It seems that every day there is a disturbing report about another widespread outage in some airline’s system; another glitch that grounds thousands of passengers; another apology from a representative vowing the problem will be fixed “as soon as possible.”
The question is, Why does this keep happening? More important, what does it say about the ability of our nation’s top airlines to manage these complex systems?
The short answer: They’re not managing very well. Airlines average about one major widespread glitch and outage every month.
As the former head of research and development for the U.S. Department of Homeland Security, I understand the challenges inherent to deploying and operating complex technologies. These IT failures are particularly relevant now, amid a major push by commercial airlines to convince Congress and the administration that a private company — one they would oversee — should take control of our federal air traffic control system.
The same airlines that can’t make their reservations systems work are pushing to manage an air traffic control system with 800 million flights a year, spanning thousands of airports. According to a recent article in Computer Economics, “U.S. and Canadian airlines are projected to spend an average of 3 percent of their revenue on information technology this year — compared to 8 percent by commercial banks and 4 percent by healthcare firms.” This begs the broader question of whether major decisions regarding the safety and security of the flying American public should rest in the hands of a private corporation — especially a corporation that would be controlled by the airlines, which have a track record of under-investing in their IT systems.
Let’s also consider that the United States currently has the busiest and safest air traffic control system in the world. The coming years will present critical challenges for maintaining that record as air traffic grows to record levels and threats to the system become more complex and ubiquitous. Just as computers, banks and power stations are threatened and penetrated by hackers daily, there are examples where these same types of attacks can be extended to modern aircraft. In fact, the risk from hackers is growing as more airlines add onboard wifi, streaming video services and other high-tech options that passengers demand creating potential doorways for hackers into the vital systems that control and operate an aircraft.
At the same time that the cyberthreat is growing, our government is taking a number of steps to upgrade the ATC system. These upgrades will move more planes more efficiently than ever before by precisely tracking and guiding them with next-generation satellite-based technology. The NextGen system should significantly improve the accuracy of the current system, allowing controllers to handle the expected increased number of flights and reducing the operating costs of the overall system by eliminating some of the decades-old radar sites.

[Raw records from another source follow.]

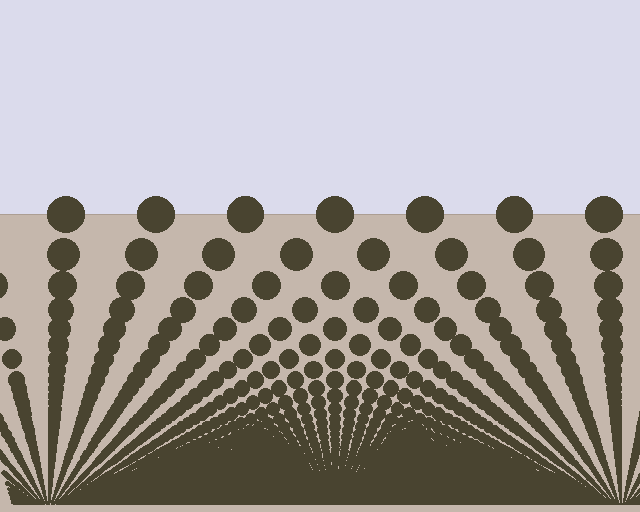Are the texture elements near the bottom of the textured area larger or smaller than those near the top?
Smaller. The gradient is inverted — elements near the bottom are smaller and denser.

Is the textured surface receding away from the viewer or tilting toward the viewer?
The surface appears to tilt toward the viewer. Texture elements get larger and sparser toward the top.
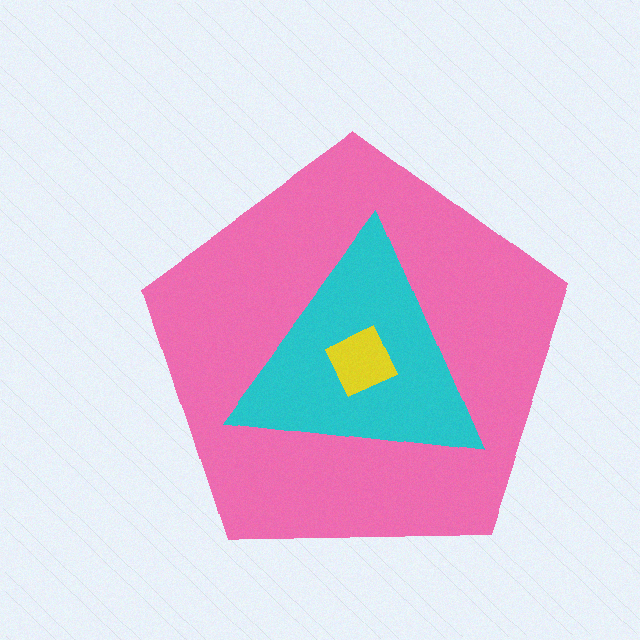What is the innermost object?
The yellow diamond.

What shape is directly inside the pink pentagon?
The cyan triangle.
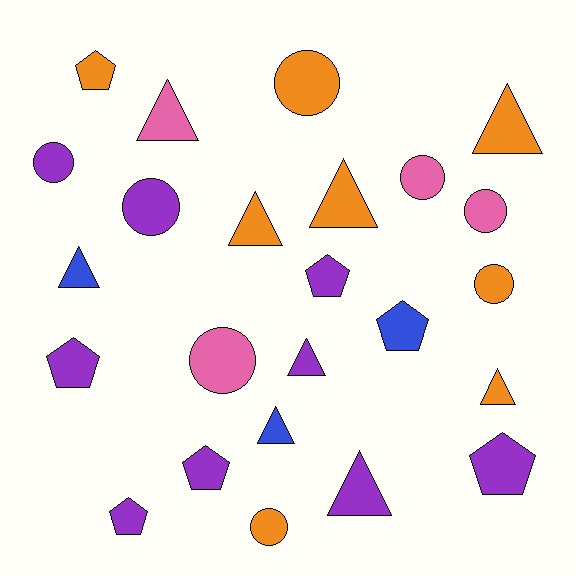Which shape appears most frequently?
Triangle, with 9 objects.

The biggest challenge? This is a complex, costly process that involves many different moving pieces. Huge costs are required to ensure that the most up-to-date and secure technologies are deployed.
Based on its history, the American people can be sure that if the FAA maintains control and ownership of these systems, it will never risk the safety and security of American airspace to cut costs.

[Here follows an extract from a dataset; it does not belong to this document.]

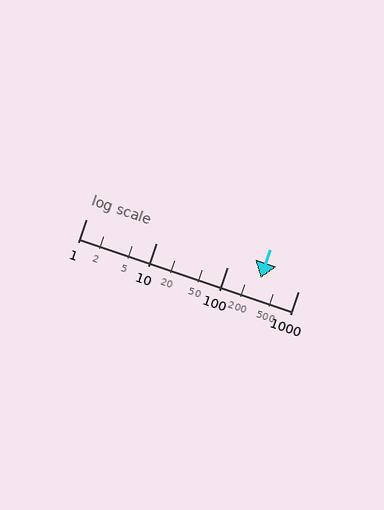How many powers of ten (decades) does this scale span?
The scale spans 3 decades, from 1 to 1000.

If the system is run by a private company controlled by commercial interests, will they choose to maintain critical radar sites that may be deemed redundant but provide a needed back-up capability? Will they choose to require themselves to buy more expensive radios for planes to ensure they can’t be jammed? Will they create standards that require them to create more secure but more expensive internal networks on its planes to reduce the risk of the system being hacked?
If history is any guide, it is likely that commercial interests will choose the cheapest option versus the most secure.
Thankfully, for now, these airline systems failures only cost money, time and delays for the American people, but what if the same people that are choosing not to invest in their IT systems that regularly fail the American public now have to decide whether to invest in the expansion of a new terminal at one of their hubs or in a new piece of equipment that could enhance a plane’s defenses against cyber threats. It is a question best left to the imagination.
PAUL BENDA IS THE FORMER DIRECTOR OF THE HOMELAND SECURITY ADVANCED RESEARCH PROJECTS AGENCY. HE NOW IS THE PRINCIPAL AND THE CHIEF TECHNOLOGY OFFICER OF GLOBAL SECURITY INNOVATIVE STRATEGIES.